Sen. Jeff Binagaman (D-NM)--one of the six members of the Senate Finance Committee who have been hashing out a health care reform bill for months--says that if bipartisan negotiations go nowhere, he'd support an effort to circumvent a filibuster and pass legislation without any Republicans.
"If we are unable to do it any other way, that is an option. It is a very difficult option," Bingaman told a crowd of about 200 at a town hall event in Albuquerque yesterday. He was referring to the possibility that Democrats will pass health care reform through the so-called budget reconciliation process.
The acknowledgment signals that even those members of Congress most invested in passing bipartisan health care reform are well aware that those efforts might not bear fruit.

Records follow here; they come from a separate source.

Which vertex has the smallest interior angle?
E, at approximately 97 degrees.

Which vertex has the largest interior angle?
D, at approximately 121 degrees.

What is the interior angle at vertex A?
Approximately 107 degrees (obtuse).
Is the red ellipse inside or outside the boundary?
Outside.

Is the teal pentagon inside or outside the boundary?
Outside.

"I don't think that that effort [at bipartisanship] is what is stymying progress," Bingaman said.
"It may well not succeed, but it has been worth the effort, and we are continuing with it."

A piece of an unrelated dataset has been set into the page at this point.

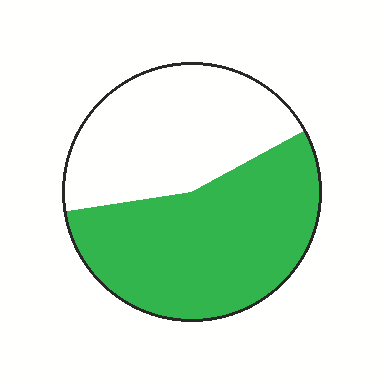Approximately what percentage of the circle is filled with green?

Bingaman spokesman Jude McCartin confirms that he's "still hopeful" that the Finance Committee will "yield a good bill."
"It would be his preference," she said.
But if the effort fails, as Bingaman acknowledged it might, key Democrats say they are prepared to include at least some reform measures in the reconciliation bill. And now we know that at least one of the members of the Senate most committed to bipartisanship would support it.